The other assumptions include ideal communication overhead, no restriction on the number of processing elements available and the feasibility of designing such an application specific system. The number of processing elements are dependent on the number of users (K), which is variable. Allocating elements for the maximum number of users may not lead to optimum utilization. Hence, reconfigurable architectures supporting varying number of users should also be considered.
Future Work
The dynamic range requirements for the joint estimation and detection algorithm are being analysed. In the initial version, the algorithm is implemented in floating point due to the possible loss in precision involved in LU decomposition. From the analysis of the differencing multistage detector [ 111, we expect a precision range of less than 24 bits. A fixed point implementation with a lower precision range could benefit from the VLIW and SIMD type of fine grained parallelism shown in recent DSP and general purpose architectures. Also, matrix oriented architectures [3], such as a vector processor with SIMD, showing 2 levels of parallelism could be beneficial to these applications. Another idea is to explore special systems to take advantage of the complex arithmetic data involved, such as using redundant complex number systems (RCNS) for a ASIC architecture [2] .
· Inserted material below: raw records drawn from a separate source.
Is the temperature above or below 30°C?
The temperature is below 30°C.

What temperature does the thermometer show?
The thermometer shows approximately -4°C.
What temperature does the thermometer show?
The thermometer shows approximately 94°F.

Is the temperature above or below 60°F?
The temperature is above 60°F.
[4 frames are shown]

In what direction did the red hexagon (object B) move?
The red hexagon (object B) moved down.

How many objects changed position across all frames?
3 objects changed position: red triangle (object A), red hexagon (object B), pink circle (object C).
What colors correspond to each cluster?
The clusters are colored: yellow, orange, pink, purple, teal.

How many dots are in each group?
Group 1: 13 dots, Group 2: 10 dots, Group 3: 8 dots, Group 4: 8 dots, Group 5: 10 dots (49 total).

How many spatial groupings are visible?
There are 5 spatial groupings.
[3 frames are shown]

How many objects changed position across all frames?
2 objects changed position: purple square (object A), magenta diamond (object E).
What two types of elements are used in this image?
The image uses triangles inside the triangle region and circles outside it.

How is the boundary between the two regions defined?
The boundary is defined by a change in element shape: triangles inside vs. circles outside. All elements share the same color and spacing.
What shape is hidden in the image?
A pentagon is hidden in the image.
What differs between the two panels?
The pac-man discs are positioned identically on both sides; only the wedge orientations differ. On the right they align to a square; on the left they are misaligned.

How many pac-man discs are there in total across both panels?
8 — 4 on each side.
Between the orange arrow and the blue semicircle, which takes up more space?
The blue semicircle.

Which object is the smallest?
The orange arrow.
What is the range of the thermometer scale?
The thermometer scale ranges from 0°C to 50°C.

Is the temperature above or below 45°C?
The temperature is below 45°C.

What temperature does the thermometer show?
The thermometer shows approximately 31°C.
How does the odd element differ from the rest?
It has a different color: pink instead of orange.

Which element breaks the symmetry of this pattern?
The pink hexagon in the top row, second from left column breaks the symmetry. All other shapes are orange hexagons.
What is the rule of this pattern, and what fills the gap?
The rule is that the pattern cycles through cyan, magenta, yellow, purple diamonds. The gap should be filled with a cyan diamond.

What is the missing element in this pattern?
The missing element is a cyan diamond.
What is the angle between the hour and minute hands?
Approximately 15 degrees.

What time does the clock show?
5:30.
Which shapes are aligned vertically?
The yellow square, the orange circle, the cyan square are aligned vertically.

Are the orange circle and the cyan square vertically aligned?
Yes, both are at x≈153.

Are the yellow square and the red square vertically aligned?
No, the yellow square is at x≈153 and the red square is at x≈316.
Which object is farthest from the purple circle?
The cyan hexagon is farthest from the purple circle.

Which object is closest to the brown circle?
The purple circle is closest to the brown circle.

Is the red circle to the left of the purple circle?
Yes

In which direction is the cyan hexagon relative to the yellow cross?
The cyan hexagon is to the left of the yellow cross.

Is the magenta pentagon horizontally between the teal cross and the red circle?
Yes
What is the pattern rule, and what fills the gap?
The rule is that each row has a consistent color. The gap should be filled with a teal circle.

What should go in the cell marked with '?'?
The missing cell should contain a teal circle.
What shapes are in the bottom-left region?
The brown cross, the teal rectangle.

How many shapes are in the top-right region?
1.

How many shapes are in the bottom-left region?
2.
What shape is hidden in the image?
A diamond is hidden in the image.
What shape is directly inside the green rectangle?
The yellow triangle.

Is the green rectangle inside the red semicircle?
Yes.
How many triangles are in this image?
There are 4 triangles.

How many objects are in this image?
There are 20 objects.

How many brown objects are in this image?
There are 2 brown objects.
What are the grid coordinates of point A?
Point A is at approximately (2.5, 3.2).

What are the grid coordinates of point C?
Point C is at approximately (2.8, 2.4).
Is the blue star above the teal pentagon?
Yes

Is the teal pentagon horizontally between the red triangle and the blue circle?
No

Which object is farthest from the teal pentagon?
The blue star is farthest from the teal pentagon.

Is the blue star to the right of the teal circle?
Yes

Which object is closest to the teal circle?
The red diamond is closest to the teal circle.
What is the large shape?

We develop acceleration techniques to implement key computationally intensive baseband algorithms in hardware. The joint multiuser channel estimation and detection algorithm is considered for this purpose. A detailed task partition of this algorithm along with its complexity analysis is shown with the help of a C6x DSP simulator. The available parallelism and pipelined tasks in the algorithm are exploited to satisfy the real-time constraints. We discuss mapping issues of the task partitions in hardware. Such an application specific design with multiple processing elements is more effective than a single processor in meeting the real time requirements of next generation communication systems.